Nach der mündlichen Verhandlung vom 25. Mai 2011 -insoweit wiederum im schriftlichen Verfahren -wurden der Beschwerdegegnerin mit Schreiben des Senats vom 8. Juli 2011 Unterlagen aus der Linguistik sowie entsprechende Fundstellen dazu mitgeteilt, dass die Auffassung der Sprachteilnehmer beim Wahrnehmen eines nicht ganz vollständigen oder unrichtig geschriebenen Wortes jederzeit dahin gehe, diejenige Ergänzung des Wortes vorzunehmen, die in Bezug auf das angesprochene Thema wegen der Häufigkeit seines Vorkommens in der Sprache nahe liege (Bl. 123, 124 GA). Der Senat teilte mit, dass er auf dieser Grundlage an der Schutzfähigkeit der Marke zweifle.

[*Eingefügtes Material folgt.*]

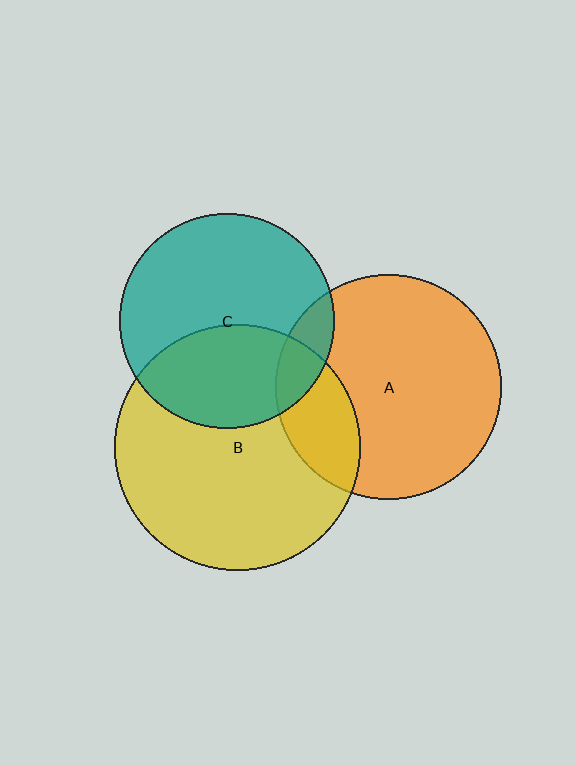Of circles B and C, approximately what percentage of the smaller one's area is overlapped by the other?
Approximately 40%.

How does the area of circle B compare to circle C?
Approximately 1.3 times.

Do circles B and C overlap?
Yes.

Darauf nahm die Beschwerdegegnerin mit Schriftsatz vom 1. September 2011 erneut Stellung und beantragte über den bisher gestellten Antrag der Zurückweisung der Beschwerde hinaus die Zulassung der Rechtsbeschwerde. Sie verweist auf die umfangreiche Verwendung von "Kaleido" in kennzeichenmäßiger Art, zweifelt ander Bekanntheit der englischen Abkürzung "kaleido" für "kaleidoscope" und beziehtsich auf bereits erfolgte Eintragungen in England vonund "KALEIDO CUBE".

Wegen der weiteren Einzelheiten wird auf den Akteninhalt Bezug genommen.

II.

Die zulässige Beschwerde ist begründet. Die angegriffene Marke ist entgegen der Ansicht der Markenabteilung 3.4. für die noch beschwerdegegenständliche Ware "Spielzeug" in Klasse 28 zu löschen, weil sie insoweit entgegen § 8 Abs. 2 Nr. 1 MarkenG eingetragen worden ist und das Schutzhindernis auch heute noch besteht.

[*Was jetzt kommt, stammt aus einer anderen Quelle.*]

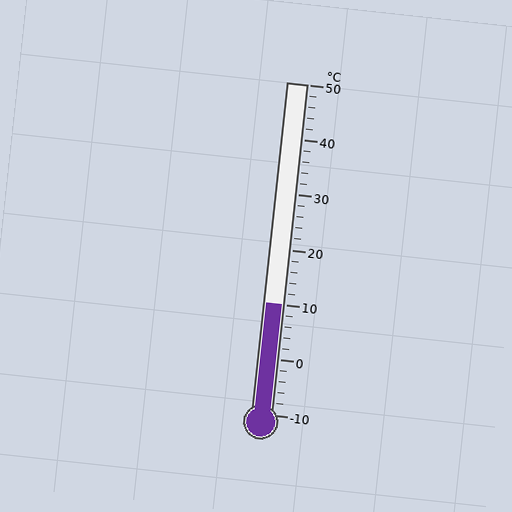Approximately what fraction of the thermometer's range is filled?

1. Nach § 50 Abs. 1 MarkenG ist eine Marke zu löschen, wenn sie entgegen §§ 3, 7 oder 8 MarkenG eingetragen worden ist. Im Falle eines Eintragungshindernisses nach § 3, 7 oder 8 Abs. 2 Nr. 1 bis 9 MarkenG muss dieses noch im Zeitpunkt der Entscheidung über die Beschwerde fortbestehen (§ 50 Abs. 2 Satz 1 MarkenG). Ferner kann bei einem Schutzhindernis gemäß § 8 Abs. 2 Nr. 1, 2 oder 3 MarkenG eine Löschung nur erfolgen, wenn der Löschungsantrag, der von jedermann gestellt werden kann (§ 54 Abs. 1 Satz 2 MarkenG), innerhalb von 10 Jahren seit dem Tag der Eintragung gestellt worden ist (§ 50 Abs. 2 Satz 2 MarkenG).

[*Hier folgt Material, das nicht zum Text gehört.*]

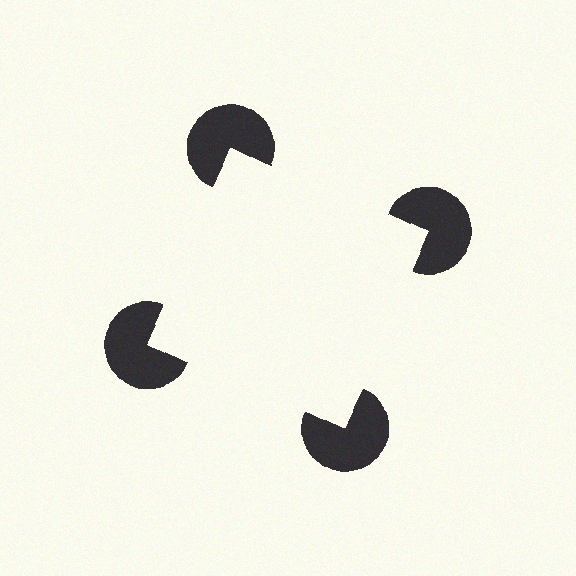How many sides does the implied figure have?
4 sides.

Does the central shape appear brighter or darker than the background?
It typically appears slightly brighter than the background, even though no actual brightness change is drawn.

a) Der am 21. August 2008 beim DPMA eingegangene Löschungsantrag ist innerhalb der seit dem 28. Februar 2007 laufenden Zehnjahresfrist gestellt worden.

b) Die Antragsgegnerin hat dem ihr am 10. September 2008 per Einschreiben übersandten Löschungsantrag fristgerecht mit am 8. Oktober 2008 beim DPMA eingegangenen Schriftsatz widersprochen.

2. Die Löschung ist wegen fehlender Unterscheidungskraft gemäß §§ 54, 50 Abs. 1 i. V. m. § 8 Abs. 2 Nr. 1 MarkenG geboten.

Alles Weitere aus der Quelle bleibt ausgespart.